Per il resto del mondo, il crollo dell'attività economiche potrebbe interessare tutti i settori, come è successo alla seconda più grande economia del pianeta, poiché “le misure draconiane progettate per contenerla - così scrive CNN - hanno prodotto uno shock senza precedenti… Siamo in un periodo di tempo davvero senza uguali". In Cina, a fronte di un calo previsto del 5% del PIL nel miglior scenario del primo trimestre del 2020, si è assistito a una crescita preoccupante della disoccupazione: dal 5,2 al 6,3%, una tragedia per un Paese che deve sfamare 1,4 miliardi di persone. Ma anche l’Europa ha oltre mezzo miliardo di bocche da sfamare e potrebbe subire uno shock terribile: "La diffusione di COVID-19 in quasi tutti i paesi significa che la domanda globale si arresterà bruscamente e le supply chain globali saranno ancora interrotte quando le fabbriche di tutto il mondo sospenderanno le operazioni" ha detto a CNN Iris Pang, capo economista di ING.
Deutsche Bank in una nota7 ha annunciato che il PIL degli Stati Uniti potrebbe crollare - è proprio il caso di dirlo - del 13% nel secondo trimestre, vale a dire una volta e mezza la contrazione più marcata durante la crisi finanziaria del 2008-2009. Non esiste nelle serie storiche dell’economia americana un crollo di queste proporzioni.
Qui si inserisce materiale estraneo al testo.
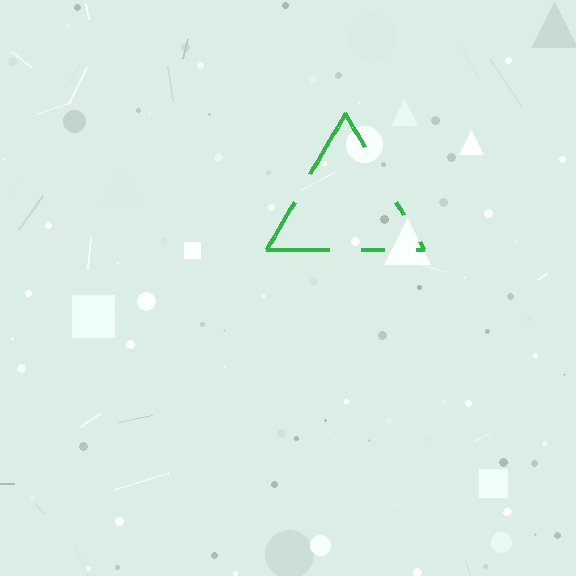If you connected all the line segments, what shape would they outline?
They would outline a triangle.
La caduta contemporanea -e probabilmente da record- delle economie delle tre più grandi economie del mondo è un fatto che veramente non permette di fare previsioni perché non era mai accaduto.
Quello che per le grandi imprese è una tragedia - la mancanza di liquidità dovuta prima al fermo dell’economia e poi al crollo della spesa privata - per le piccole e medie aziende vuol dire il fallimento, senza speranze: si può stare fermi un mese, ma solo se c’è la prospettiva di ricominciare a vendere e comprare nel brevissimo periodo. E non pensate, se siete trinariciuti statalisti, che la spesa pubblica possa sostituire quelle privata: gli Stati - anche per merito di un lungo ciclo di inflazione bassa o negativa che a questo punto potrà solo prolungarsi - si sono indebitati in modo pauroso e, probabilmente, per soccorre la sanità, i settori produttivi e le famiglie, nei prossimi 12-24 mesi faranno crescere di almeno la metà il loro debito sovrano. Se non del doppio. Loro stessi si troveranno presto con la cassa vuota.
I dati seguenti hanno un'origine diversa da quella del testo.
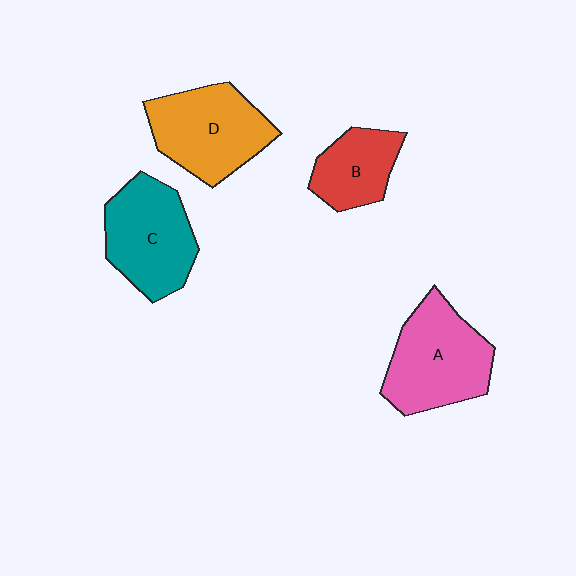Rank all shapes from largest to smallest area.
From largest to smallest: A (pink), D (orange), C (teal), B (red).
L’unica soluzione sarà aumentare l’indebitamento, magari spostandolo - nel caso dell’Europa - dai Governi all’Unione europea stessa. Ma sempre di debito si tratterà. E non miliardi ma migliaia di miliardi.
Nei prossimi 2-3 anni, il mondo dovrà attraversare una landa sconosciuta spostandosi al buio e con i fari spenti: quanto si sente la mancanza dei grandi statisti del XX secolo…
7https://finance.yahoo.com/news/coronavirus-will-send-us-gdp-down-a-start...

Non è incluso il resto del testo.